In September 2022, the Alabama Supreme Court allowed the department to schedule Smith's execution for November 17, 2022. On the day of his scheduled execution, the U.S. Court of Appeals for the 11th Circuit ruled in Smith's favor, finding that the state should honor his request to be killed by nitrogen hypoxia, the state's chosen form of lethal gas.
"Smith plausibly pleads that there is an available alternative method that will reduce the risk of severe pain," the opinion reads. "Alabama's statutorily authorized method of execution (nitrogen hypoxia) could not be considered unavailable simply because no mechanism to implement the procedure had been finalized."
However, immediately after that ruling was announced, the U.S. Supreme Court lifted the stay, allowing Alabama to proceed with executing Smith by lethal injection.
Prison officials, as they'd done during two previous executions several months prior, failed to place an IV line for the lethal injection drugs correctly. According to a November legal filing, officials strapped Smith to a gurney for hours and repeatedly jabbed him with needles in his hands, arms, and collarbone. Sometime before midnight, officials gave up and led him back to his cell.
Following the state's failed execution attempt, Alabama Governor Kay Ivey called for a moratorium on executions pending an internal review of the state's execution procedures. The Alabama Department of Corrections completed its self-review in February and submitted it to Ivey. The review has not been released publicly, but led to Alabama announcing on May 3rd that it would resume executions using lethal injection starting in June.
Because Smith did not die during his first execution attempt, his case proceeded. On Monday, the U.S. Supreme Court denied cert on an appeal from the state attempting to reverse the 11th Circuit ruling allowing Smith to be executed by gas chamber, as he had previously requested.

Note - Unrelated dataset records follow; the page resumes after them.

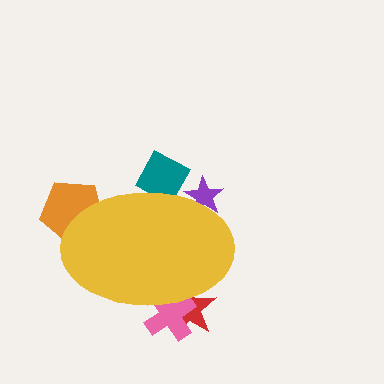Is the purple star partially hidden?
Yes, the purple star is partially hidden behind the yellow ellipse.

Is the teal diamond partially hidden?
Yes, the teal diamond is partially hidden behind the yellow ellipse.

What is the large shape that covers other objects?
A yellow ellipse.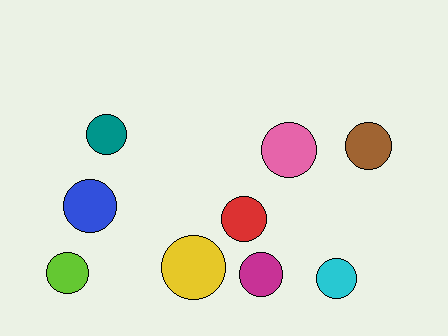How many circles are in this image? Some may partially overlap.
There are 9 circles.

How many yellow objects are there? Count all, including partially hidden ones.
There is 1 yellow object.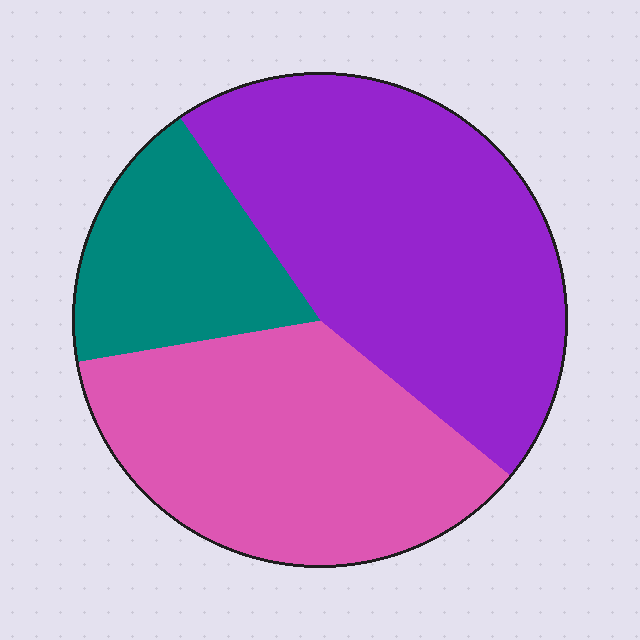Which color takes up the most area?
Purple, at roughly 45%.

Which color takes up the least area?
Teal, at roughly 20%.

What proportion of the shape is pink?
Pink covers roughly 35% of the shape.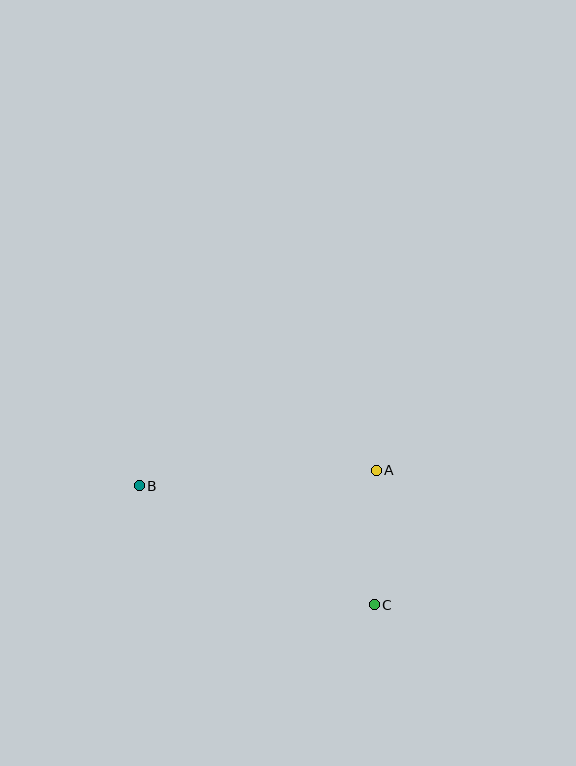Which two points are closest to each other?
Points A and C are closest to each other.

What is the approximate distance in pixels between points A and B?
The distance between A and B is approximately 238 pixels.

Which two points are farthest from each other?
Points B and C are farthest from each other.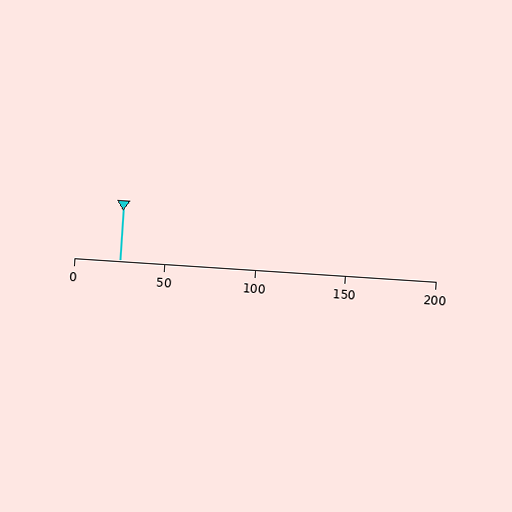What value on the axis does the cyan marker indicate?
The marker indicates approximately 25.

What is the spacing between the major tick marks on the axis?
The major ticks are spaced 50 apart.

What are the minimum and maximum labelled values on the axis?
The axis runs from 0 to 200.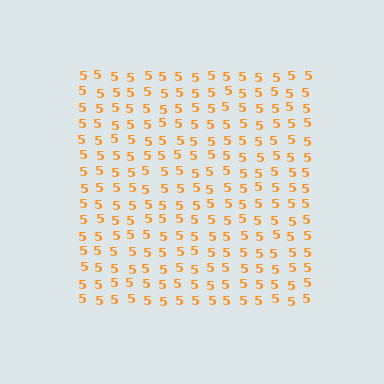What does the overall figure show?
The overall figure shows a square.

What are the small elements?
The small elements are digit 5's.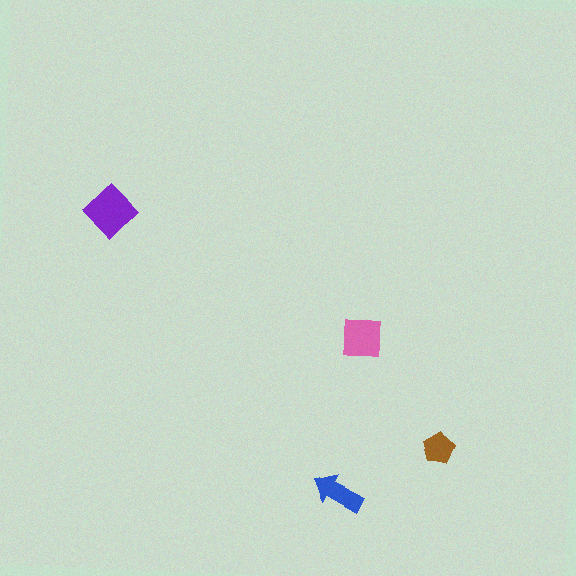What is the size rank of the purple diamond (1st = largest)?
1st.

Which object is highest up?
The purple diamond is topmost.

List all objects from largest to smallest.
The purple diamond, the pink square, the blue arrow, the brown pentagon.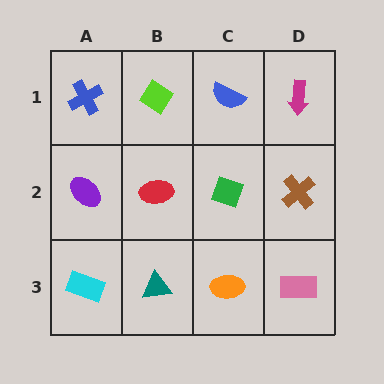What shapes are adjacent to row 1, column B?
A red ellipse (row 2, column B), a blue cross (row 1, column A), a blue semicircle (row 1, column C).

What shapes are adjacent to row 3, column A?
A purple ellipse (row 2, column A), a teal triangle (row 3, column B).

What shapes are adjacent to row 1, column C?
A green diamond (row 2, column C), a lime diamond (row 1, column B), a magenta arrow (row 1, column D).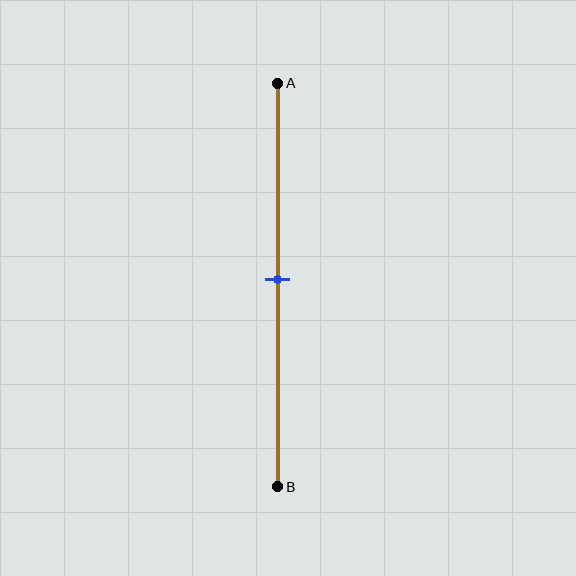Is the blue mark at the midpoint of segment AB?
Yes, the mark is approximately at the midpoint.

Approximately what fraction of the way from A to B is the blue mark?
The blue mark is approximately 50% of the way from A to B.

Thus, Smith will eventually get his wish to be executed by gas rather than by needle. Alabama built a gas chamber in 2021 after lawmakers suggested that death by nitrogen hypoxia—where inmates would be forced to breathe a lethal concentration of nitrogen gas—would be more humane than lethal injection. Several other states, including Mississippi and Oklahoma, have passed laws legalizing nitrogen hypoxia as a "backup" method of execution. However, while hundreds of American prisoners have been executed in gas chambers, none have been killed by nitrogen hypoxia.
Because of the method's lack of prior use—Alabama says it hasn't even finished its formal execution protocol—selecting nitrogen gas as an execution method will likely cause a delay in the state's next attempt to execute Smith.
Justices Clarence Thomas and Samuel Alito noted this likelihood in their dissent, arguing that Smith failed to show that Alabama is ready to execute him by nitrogen hypoxia. "Smith, however, did not even attempt to plead facts indicating that Alabama 'could readily use [nitrogen hypoxia] to execute him . . . Instead, he alleged only that, '[a]s a matter of law, nitrogen hypoxia is an available and feasible alternative method of execution,'" Thomas writes. "And the Eleventh Circuit considered this threadbare allegation sufficient to satisfy Smith's pleading burden on the availability element."
As for whether nitrogen hypoxia is a better way to die than lethal injection, no one actually knows. The original gas chamber protocol used cyanide, supposedly for humane reasons, to horrifying results.
"Though the chamber had promised instantaneous and painless death, the ugliness and risk of its application eventually made it the country's shortest-lived method of execution," wrote Elizabeth Bruenig in The Atlantic last year. "In plain view of witnesses, prisoners died screaming, convulsing, groaning, and coughing, their hands clawing at their restraints and their eyes bulging and their skin turning cyanic."